This post contains notes of the Machine Learning course taken at University of Toronto, 2018 (still ongoing)
This may make references to material that is copyrighted. Therefore, the material will not be attached.
The working book is Géron, A; Hands-On Machine Learning with Scikit-Learn & TensorFlow; O’Reilly; 7th release; 20-07-2018.
Most of the mentioned examples are part of the Jupyter notebooks mentioned in the working book.
This article will be divided into 12 parts, named day classes. Mostly, each of them represents a working book chapter.
O’Reilly Multibook subscription service is Safari Books Online. The mentioned book is available there.

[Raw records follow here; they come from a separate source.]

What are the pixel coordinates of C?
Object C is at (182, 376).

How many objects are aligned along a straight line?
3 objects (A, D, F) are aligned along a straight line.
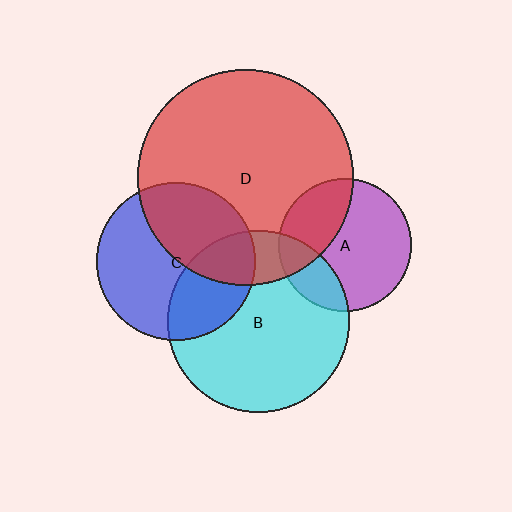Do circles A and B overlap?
Yes.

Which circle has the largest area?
Circle D (red).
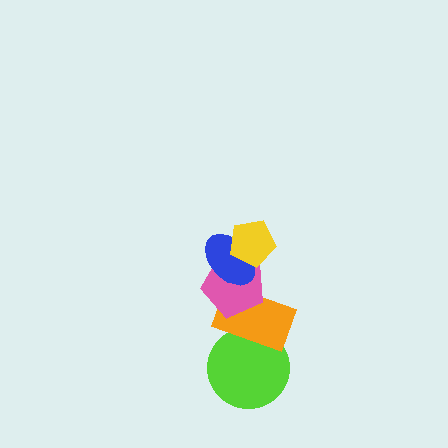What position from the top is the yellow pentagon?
The yellow pentagon is 1st from the top.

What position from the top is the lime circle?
The lime circle is 5th from the top.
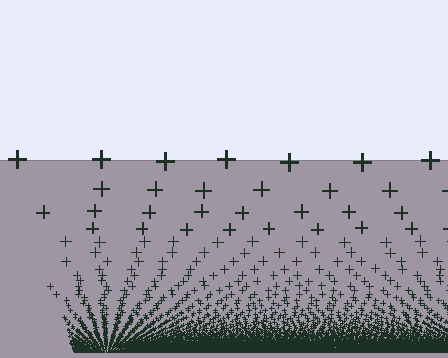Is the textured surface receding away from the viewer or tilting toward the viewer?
The surface appears to tilt toward the viewer. Texture elements get larger and sparser toward the top.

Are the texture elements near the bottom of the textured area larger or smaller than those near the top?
Smaller. The gradient is inverted — elements near the bottom are smaller and denser.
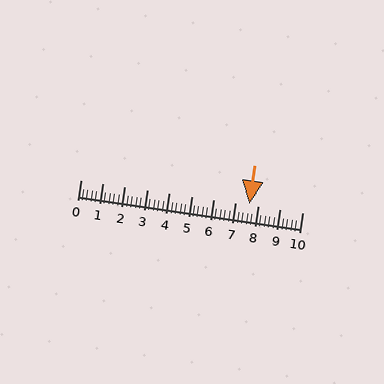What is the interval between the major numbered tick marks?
The major tick marks are spaced 1 units apart.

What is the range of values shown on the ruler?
The ruler shows values from 0 to 10.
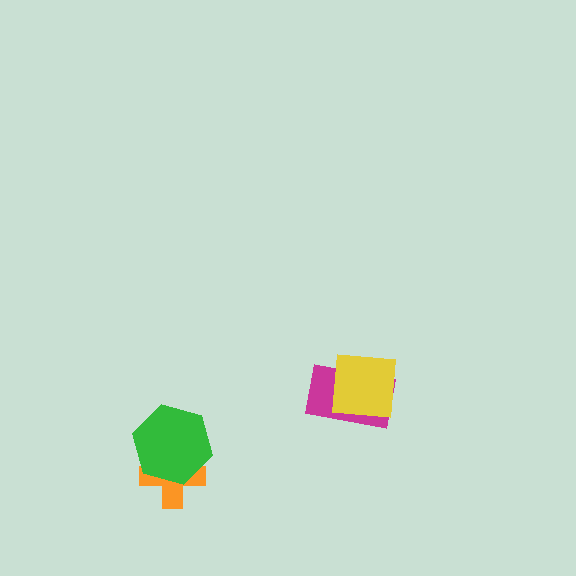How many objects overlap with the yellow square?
1 object overlaps with the yellow square.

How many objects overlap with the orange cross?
1 object overlaps with the orange cross.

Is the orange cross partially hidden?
Yes, it is partially covered by another shape.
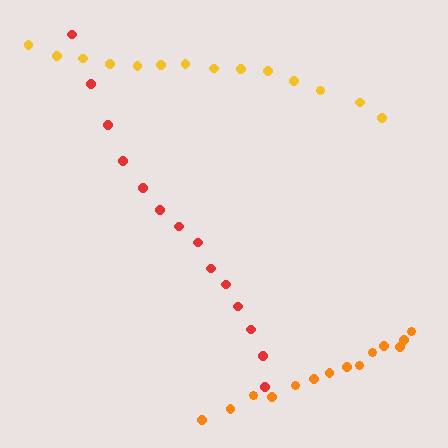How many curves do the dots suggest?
There are 3 distinct paths.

It is really worthwhile to mention that both libraries: Montréal/Québec BanQ and Toronto Public Library offer access to Safari Books Online and http://Lynda.com . They also offer interesting language training tools, and online books. Biggest public libraries have this kind of agreement with editors. Amazing resources to get updated!
Run once
virtualenv -p “c:\Program Files\python36\python.exe” env
Run always
.\env\Scripts\activate
jupyter nbextension enable toc2/main
jupyter notebook
pip3 install –upgrade -r .\handson-ml\requirements.txt
Math + statics + computer science. SAS, AS400 Mainframe, Cobol and Fortran, R, SPSS (hard if miss a comma)
Tools – ML – from where it came and to were it is going (AI)
Internal and external clients should know the concepts.
Tackle the project – (bitcoin price opportunity) – Kaggle
45000K dollars prizes
Beware with IT – 250 business indicators, fancy dashboards, for what? You may be good with software, but what is the problem? Which educated decision should we provide?
Credit Report in Canada: It is being about modeling logistic regression for the last 20 years.
Regarding the model, if the environment changes little in time, you may keep the model for a bit long time.
However, in the next second, your model starts to be deprecated.
ML holds the ability to dynamically adapt to the changes
“DECISION MAKING IS THE HARDEST THING FOR A HUMAN TO DO.”
We do not want to be wrong, but there is an uncertainty. We live in a 3D Universe and have no idea about the future.
“Move on!” Assessing Good decision: were the outcomes good?
Best decisions are made with almost total control of data. And it still will have some chance to fail.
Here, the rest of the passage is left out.